Lev Dmitrievich Gudkov (Лев Дмитриевич Гудков; 6 December 1946) is a Russian sociologist and one of the leading researchers of Russian public opinion. He was the director of the Levada Center from 2006 to 2021 and has since served as the center's academic supervisor. He is also the editor-in-chief of the Russian Public Opinion Herald. He is known for developing, together with Yuri Levada, the concept of “Homo Sovieticus” (“Soviet Man”). In 2025, he was designated as a “foreign agent” by the Russian Ministry of Justice. Gudkov has been described as the “Galileo Galilei” of Russian sociology.

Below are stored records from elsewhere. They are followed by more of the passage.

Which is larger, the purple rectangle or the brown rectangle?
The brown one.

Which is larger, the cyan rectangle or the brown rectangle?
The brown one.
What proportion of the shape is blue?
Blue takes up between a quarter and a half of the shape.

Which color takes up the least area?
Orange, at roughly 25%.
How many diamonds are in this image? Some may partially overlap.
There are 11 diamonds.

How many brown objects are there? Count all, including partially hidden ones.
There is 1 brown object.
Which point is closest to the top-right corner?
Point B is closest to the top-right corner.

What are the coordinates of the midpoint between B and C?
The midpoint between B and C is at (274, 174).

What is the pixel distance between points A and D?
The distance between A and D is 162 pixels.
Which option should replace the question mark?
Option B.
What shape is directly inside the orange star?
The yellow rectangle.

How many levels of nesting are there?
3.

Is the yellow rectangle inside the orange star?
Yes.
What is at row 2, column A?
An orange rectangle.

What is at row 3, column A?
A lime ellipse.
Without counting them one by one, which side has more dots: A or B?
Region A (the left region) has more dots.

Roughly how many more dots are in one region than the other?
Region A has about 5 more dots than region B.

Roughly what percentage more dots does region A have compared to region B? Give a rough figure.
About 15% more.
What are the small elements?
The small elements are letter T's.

==Early life and education==

Gudkov was born on 6 December 1946.

He studied journalism, sociology, and philology at the Lomonosov Moscow State University and graduated in 1971. From 1970 to 1973, Gudkov worked for the department of methodology of researching social processes at the Russian Academy of Sciences.

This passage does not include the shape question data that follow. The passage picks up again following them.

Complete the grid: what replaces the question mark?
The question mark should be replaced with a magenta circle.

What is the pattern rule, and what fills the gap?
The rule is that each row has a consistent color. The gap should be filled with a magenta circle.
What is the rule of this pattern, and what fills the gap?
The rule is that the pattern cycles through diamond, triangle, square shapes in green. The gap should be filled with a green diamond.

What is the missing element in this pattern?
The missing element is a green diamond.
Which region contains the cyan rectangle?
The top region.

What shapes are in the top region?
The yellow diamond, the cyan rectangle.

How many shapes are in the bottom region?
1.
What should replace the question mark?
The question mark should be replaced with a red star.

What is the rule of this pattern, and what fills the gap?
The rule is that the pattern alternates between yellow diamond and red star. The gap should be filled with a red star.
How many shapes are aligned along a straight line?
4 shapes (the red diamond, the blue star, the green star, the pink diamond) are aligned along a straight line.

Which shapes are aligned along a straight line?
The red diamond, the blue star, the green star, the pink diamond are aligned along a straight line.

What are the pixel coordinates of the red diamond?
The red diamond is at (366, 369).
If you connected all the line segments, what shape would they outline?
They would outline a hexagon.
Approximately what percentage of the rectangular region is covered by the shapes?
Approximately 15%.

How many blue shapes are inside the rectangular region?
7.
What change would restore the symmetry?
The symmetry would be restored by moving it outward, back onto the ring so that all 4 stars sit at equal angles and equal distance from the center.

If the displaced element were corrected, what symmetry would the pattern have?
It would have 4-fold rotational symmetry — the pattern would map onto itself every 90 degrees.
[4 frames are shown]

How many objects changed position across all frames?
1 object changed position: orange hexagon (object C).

In the following four years until 1977, Gudkov was an employee of the department of philosophy and sociology at the Institute for Scientific Information on Social Studies, which belongs to the Russian Academy of Sciences. He continued his post-graduate studies at the Institute for Philosophy of the Russian Academy of Sciences until 1977. His dissertation concerned Max Weber's concept of the methodology of social sciences and the German tradition of the understanding of sociology.

==Career==

From 1977 to 1984, Gudkov was a senior researcher of the Sociology Department at the Russian State Library.Between 1984 and 1986, he worked as one of the leading scientific employees at the Sociology Department of the Design Research Institute. Gudkov was the senior scientific employee of the All-Union book chamber from 1986 until 1988. In 1988, he started working for VCIOM, and became one of the leading scientists of the research center soon thereafter. Three years later, in 1991, Gudkov was made the head of the theory and later the sociopolitical department of research at VCIOM.

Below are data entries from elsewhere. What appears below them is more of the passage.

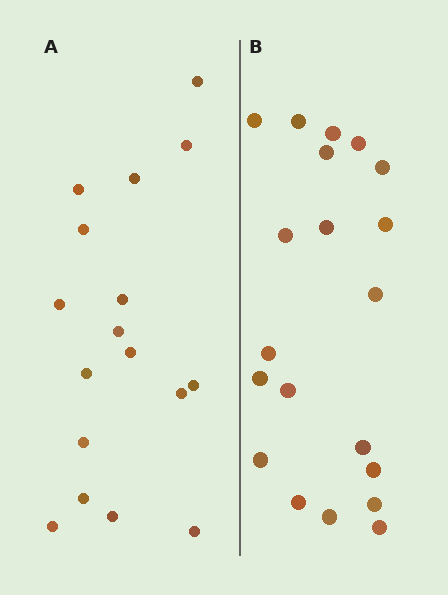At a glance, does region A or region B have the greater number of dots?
Region B (the right region) has more dots.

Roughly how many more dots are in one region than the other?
Region B has just a few more — roughly 2 or 3 more dots than region A.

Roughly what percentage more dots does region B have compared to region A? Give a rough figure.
About 20% more.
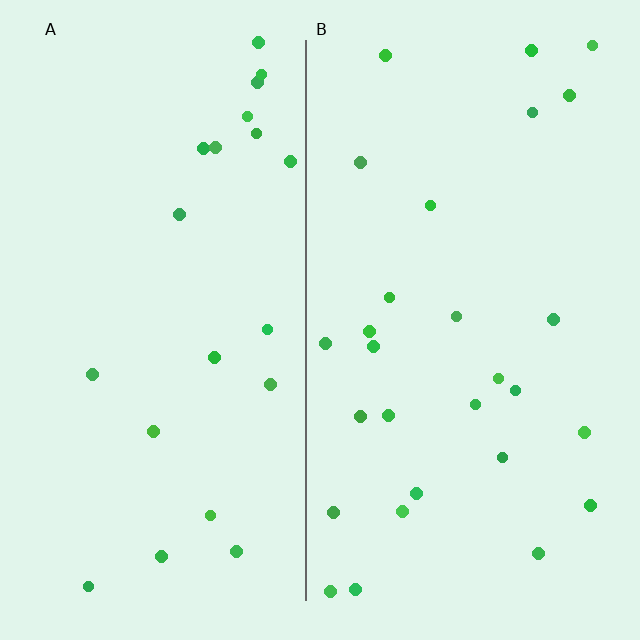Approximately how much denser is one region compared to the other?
Approximately 1.4× — region B over region A.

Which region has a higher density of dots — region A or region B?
B (the right).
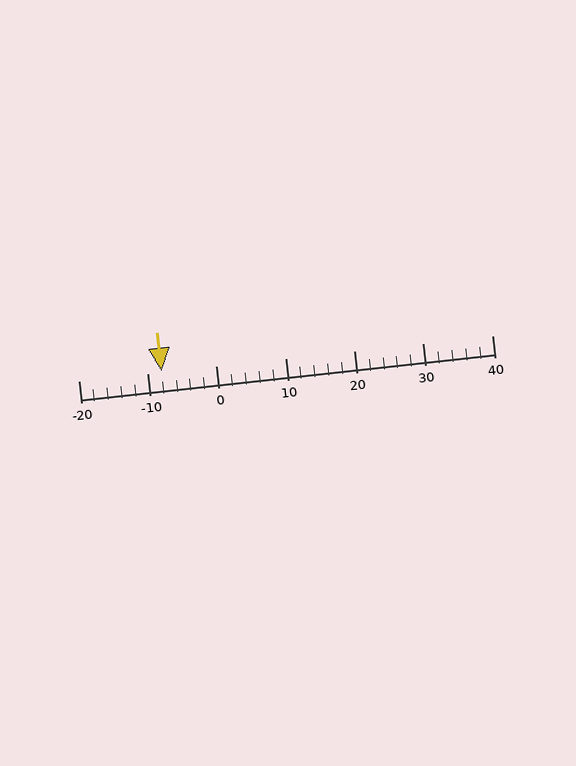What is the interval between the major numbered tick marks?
The major tick marks are spaced 10 units apart.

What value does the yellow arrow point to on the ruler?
The yellow arrow points to approximately -8.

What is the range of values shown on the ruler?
The ruler shows values from -20 to 40.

Gudkov participated in all research projects at VCIOM during the period when the center was administered by Yuri Levada, such as;
- “The Soviet person from 1989 to 2003”
- “Bureaucracy”
- “Russian nationalism”
- “Results of a year: The society from 1989 to 2003”
In 1995, Gudkov completed his PhD.
===Work at the Levada Center===
In 2003 internal problems appeared at VCIOM, Gudkov and Yuri Levada left with the majority of employees to work for Yuri Levada's newly founded centre, the Levada Center. After Yuri Levada's death in 2006, Gudkov followed as director of the Levada Center, by a unanimous decision of the board of the centre. Since December 2006 Gudkov has worked as the editor-in-chief of the magazine The Russian Public Opinion Herald.

Gudkov also worked as a lecturer. In 1994, he lectured sociology at the Jewish University of Moscow. From 1996 to 2004 and in 2006, he was a lecturer in sociology at the Russian State University for the Humanities. Additionally, from 2005 to 2007 he gave lecture and seminars on the topic “Russia – a transitional society?—Cultural and institutional factors of socio-political conservatism in post-Soviet Russia” at the department of Political Science at the Moscow School of Social and Economic Sciences.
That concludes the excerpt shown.